I still use the Easton ACE arrows and would purchase them again, unless I decide to try out some X10 arrows, but these may affect my sight marks too much if I still want to shoot 90m/100yards. But for me staying on 70m with an X10 will be fine at my current 37lb draw weight.
Easton Triumph Arrows
Whilst I used ACE arrows outdoors, I decided I wanted a slightly fatter arrow indoors. This was to be either the Easton Fatboy arrows or the Easton Triumph arrows, both were all carbon. I went for the Triumph arrows and purchased these in a 500 spine. I’ve managed to shoot these on my compound and recurve bows. I just need to rotate the nocks. I began with an average point weight in these, but then decided to try a very heavy 200 grain point, which is the reason I think they work so well on both types of bow.
Carbon Express X-Buster Arrows
At one point I thought the 500 spines of the Triumph arrows were not working well for me on my recurve bow, probably at the point when I was shooting a slightly lower draw weight of around 34lb due to an injury.

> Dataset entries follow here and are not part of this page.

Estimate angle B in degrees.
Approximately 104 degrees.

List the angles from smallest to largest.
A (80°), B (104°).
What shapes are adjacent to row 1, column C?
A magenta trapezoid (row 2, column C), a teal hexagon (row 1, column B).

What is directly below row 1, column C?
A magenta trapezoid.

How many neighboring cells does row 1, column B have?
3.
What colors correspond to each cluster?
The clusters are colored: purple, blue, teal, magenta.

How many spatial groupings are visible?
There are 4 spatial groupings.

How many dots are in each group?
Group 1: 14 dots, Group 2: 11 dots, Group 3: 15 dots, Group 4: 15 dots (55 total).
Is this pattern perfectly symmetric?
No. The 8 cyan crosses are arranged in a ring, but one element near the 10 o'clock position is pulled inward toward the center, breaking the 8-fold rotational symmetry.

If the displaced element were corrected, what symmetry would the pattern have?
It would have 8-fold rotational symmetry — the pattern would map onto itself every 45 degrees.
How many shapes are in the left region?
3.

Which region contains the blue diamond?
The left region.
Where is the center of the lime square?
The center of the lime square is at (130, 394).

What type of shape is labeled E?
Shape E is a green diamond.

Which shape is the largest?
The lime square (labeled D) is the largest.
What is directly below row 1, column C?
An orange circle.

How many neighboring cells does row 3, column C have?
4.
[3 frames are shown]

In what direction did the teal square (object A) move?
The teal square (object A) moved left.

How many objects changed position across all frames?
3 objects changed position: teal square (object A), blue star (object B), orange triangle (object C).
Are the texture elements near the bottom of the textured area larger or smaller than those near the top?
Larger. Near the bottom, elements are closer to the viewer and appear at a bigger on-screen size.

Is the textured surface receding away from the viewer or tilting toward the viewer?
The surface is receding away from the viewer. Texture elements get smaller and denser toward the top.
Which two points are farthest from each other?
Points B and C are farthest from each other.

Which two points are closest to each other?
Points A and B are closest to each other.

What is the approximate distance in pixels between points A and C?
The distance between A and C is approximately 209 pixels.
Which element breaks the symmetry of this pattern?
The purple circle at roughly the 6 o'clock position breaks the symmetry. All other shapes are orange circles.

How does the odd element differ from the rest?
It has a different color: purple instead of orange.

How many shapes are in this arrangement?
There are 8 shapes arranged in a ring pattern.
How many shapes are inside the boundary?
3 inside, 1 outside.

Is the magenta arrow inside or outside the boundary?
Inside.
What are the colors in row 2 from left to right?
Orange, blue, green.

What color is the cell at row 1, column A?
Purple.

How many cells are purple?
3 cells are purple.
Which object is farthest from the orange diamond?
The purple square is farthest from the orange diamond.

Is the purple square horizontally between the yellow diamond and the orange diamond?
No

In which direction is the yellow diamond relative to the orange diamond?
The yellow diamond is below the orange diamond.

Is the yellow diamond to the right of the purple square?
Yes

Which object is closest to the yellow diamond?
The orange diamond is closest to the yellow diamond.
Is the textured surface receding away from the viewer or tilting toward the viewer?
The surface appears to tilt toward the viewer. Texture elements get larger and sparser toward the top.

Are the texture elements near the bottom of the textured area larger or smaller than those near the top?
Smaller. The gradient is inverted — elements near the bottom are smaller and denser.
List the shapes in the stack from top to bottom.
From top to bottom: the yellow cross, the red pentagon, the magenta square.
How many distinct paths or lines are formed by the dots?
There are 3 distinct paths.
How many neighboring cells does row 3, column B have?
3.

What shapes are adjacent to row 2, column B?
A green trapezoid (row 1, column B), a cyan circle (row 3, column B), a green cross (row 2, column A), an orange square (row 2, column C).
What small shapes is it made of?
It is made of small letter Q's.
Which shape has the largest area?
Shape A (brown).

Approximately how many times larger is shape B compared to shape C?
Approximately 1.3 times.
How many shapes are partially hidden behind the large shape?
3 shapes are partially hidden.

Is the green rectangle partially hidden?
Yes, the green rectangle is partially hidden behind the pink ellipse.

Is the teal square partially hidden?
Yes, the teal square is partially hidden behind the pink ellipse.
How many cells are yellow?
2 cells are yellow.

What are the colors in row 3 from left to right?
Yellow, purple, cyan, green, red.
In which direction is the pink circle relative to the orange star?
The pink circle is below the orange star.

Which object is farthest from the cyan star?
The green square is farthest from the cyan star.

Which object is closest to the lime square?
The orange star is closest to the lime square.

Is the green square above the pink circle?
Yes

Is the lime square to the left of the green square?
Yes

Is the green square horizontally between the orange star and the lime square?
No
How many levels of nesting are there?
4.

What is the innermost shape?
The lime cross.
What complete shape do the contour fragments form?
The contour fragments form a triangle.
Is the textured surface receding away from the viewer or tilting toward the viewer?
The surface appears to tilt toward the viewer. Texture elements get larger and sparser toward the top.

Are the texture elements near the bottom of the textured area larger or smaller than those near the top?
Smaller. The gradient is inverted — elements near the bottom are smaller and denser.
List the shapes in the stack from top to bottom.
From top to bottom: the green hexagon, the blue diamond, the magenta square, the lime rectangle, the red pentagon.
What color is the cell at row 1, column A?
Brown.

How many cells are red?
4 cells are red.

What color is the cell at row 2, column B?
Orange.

So next up comes the Carbon Express X-Buster in a 600 spine. The first time I have ever purchased a non-Easton arrow. But the finish and look of them is amazing. I went for a red and white feather combination. Initially I thought I would be fixing feather vanes all the time, but they are really long lasting and I have no regrets and have not had to break open the spare feather vanes I bought at all yet.
It turned out that when going back up to my 37lb draw weight I didn’t like the 600 spine Carbon Express arrows so much so returned to the 500 spined Easton Triumph arrows. So as of 2021 I am still using Easton ACE outdoors and Easton Triumph arrows indoors.